Saat Long Chen keluar, dia memerintahkan Cang Lu untuk bersembunyi di bawah tanah dan melahap sebanyak mungkin Qi Iblis Darah. Raungan Naga Long Chen di Sembilan Langit telah membantai makhluk luar yang tak terhitung jumlahnya, dan Qi Iblis Darah mereka telah menjadi santapan Cang Lu.
Sayangnya, dia tidak punya waktu untuk menyempurnakannya. Dia harus keluar lebih awal untuk membantu Long Chen.

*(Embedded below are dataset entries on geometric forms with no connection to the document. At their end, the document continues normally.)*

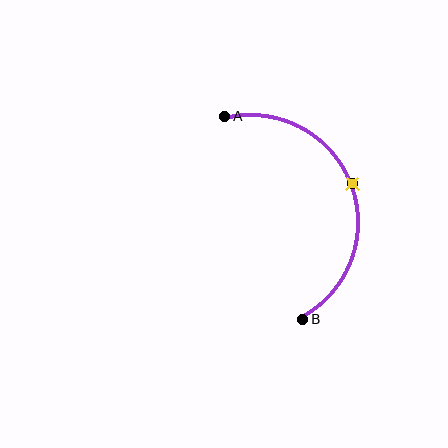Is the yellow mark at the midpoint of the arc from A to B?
Yes. The yellow mark lies on the arc at equal arc-length from both A and B — it is the arc midpoint.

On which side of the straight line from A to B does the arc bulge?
The arc bulges to the right of the straight line connecting A and B.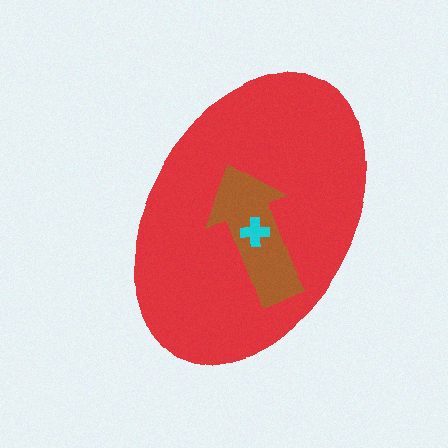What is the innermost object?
The cyan cross.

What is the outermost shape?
The red ellipse.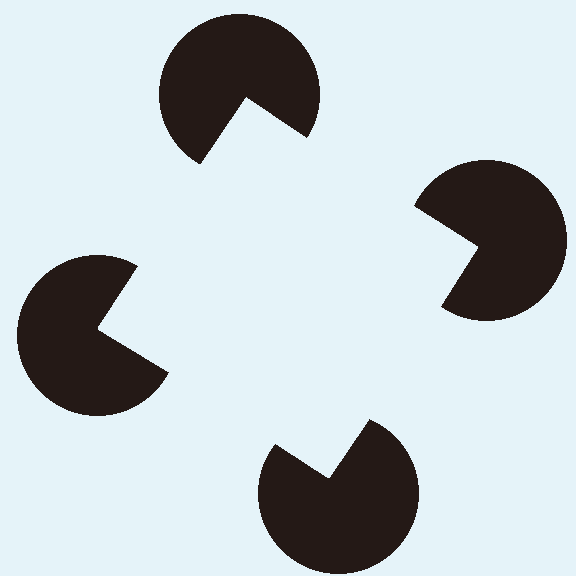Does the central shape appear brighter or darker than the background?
It typically appears slightly brighter than the background, even though no actual brightness change is drawn.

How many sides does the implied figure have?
4 sides.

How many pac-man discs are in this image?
There are 4 — one at each vertex of the illusory square.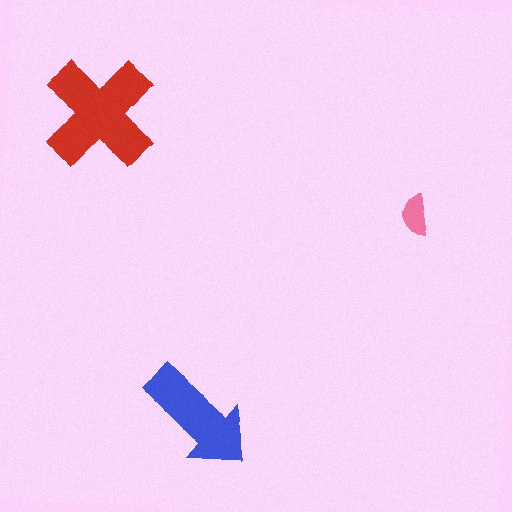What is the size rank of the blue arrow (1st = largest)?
2nd.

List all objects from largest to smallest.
The red cross, the blue arrow, the pink semicircle.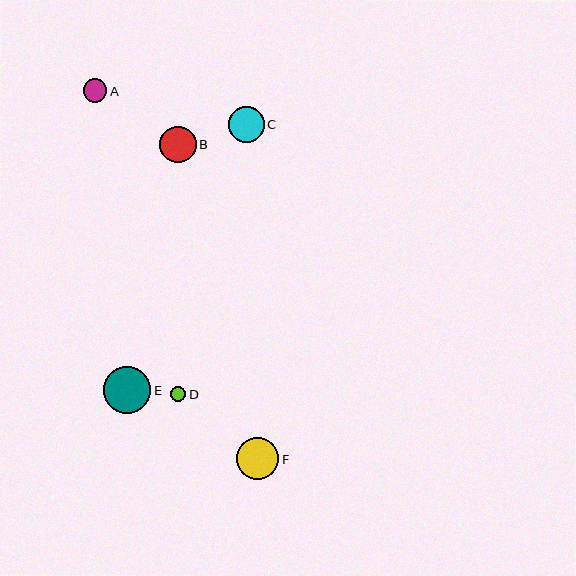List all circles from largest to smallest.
From largest to smallest: E, F, B, C, A, D.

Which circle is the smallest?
Circle D is the smallest with a size of approximately 15 pixels.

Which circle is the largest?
Circle E is the largest with a size of approximately 47 pixels.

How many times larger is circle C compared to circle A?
Circle C is approximately 1.5 times the size of circle A.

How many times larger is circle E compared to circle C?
Circle E is approximately 1.3 times the size of circle C.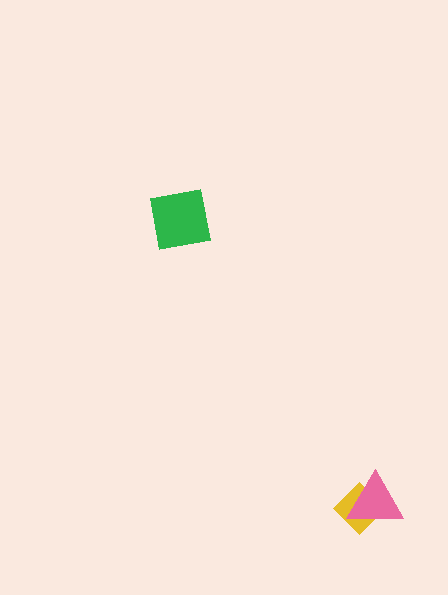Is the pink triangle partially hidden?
No, no other shape covers it.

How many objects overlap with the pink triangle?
1 object overlaps with the pink triangle.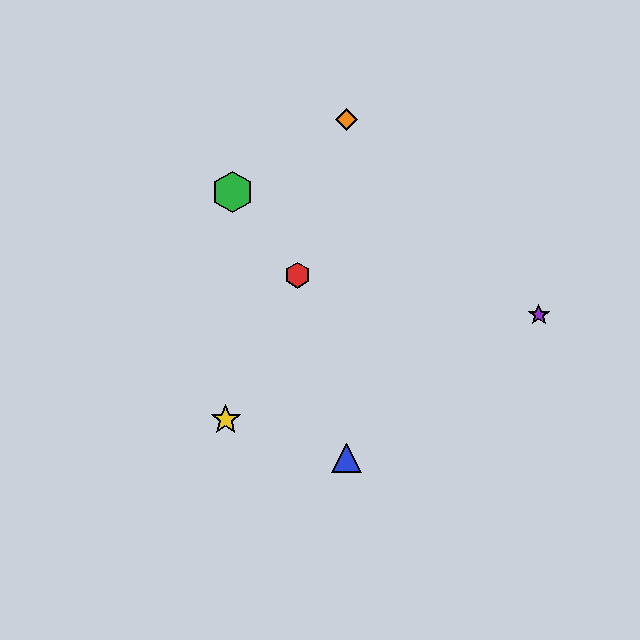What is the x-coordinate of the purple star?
The purple star is at x≈539.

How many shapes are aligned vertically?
2 shapes (the blue triangle, the orange diamond) are aligned vertically.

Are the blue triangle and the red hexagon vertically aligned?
No, the blue triangle is at x≈347 and the red hexagon is at x≈297.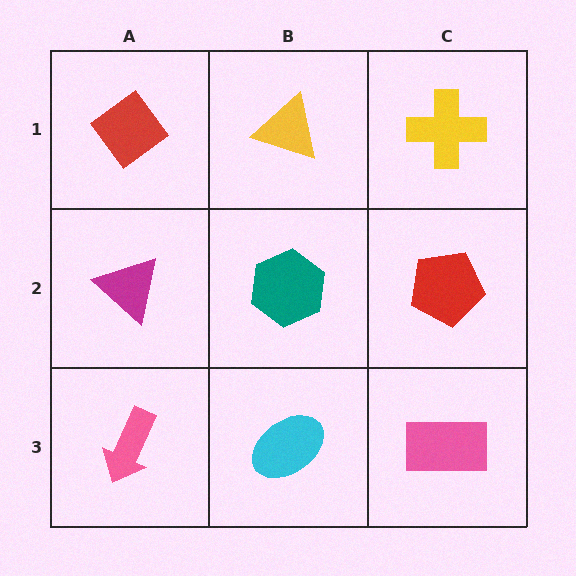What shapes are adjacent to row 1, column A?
A magenta triangle (row 2, column A), a yellow triangle (row 1, column B).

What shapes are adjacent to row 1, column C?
A red pentagon (row 2, column C), a yellow triangle (row 1, column B).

Tombak Iblis Darah milik Cang Lu memblokir serangan mematikan Tuo Ya. Namun, baju zirah yang dikenakan Long Chen hancur berkeping-keping, memperlihatkan wajah aslinya.
“Kau… Putra Kegelapan, Tuan Cang Lu…” teriak Tuo Ya ketakutan.
Dia hendak berlutut dan meminta maaf ketika menyadari ada sesuatu yang tidak beres. Tiba-tiba dia mengeluarkan raungan seperti binatang buas.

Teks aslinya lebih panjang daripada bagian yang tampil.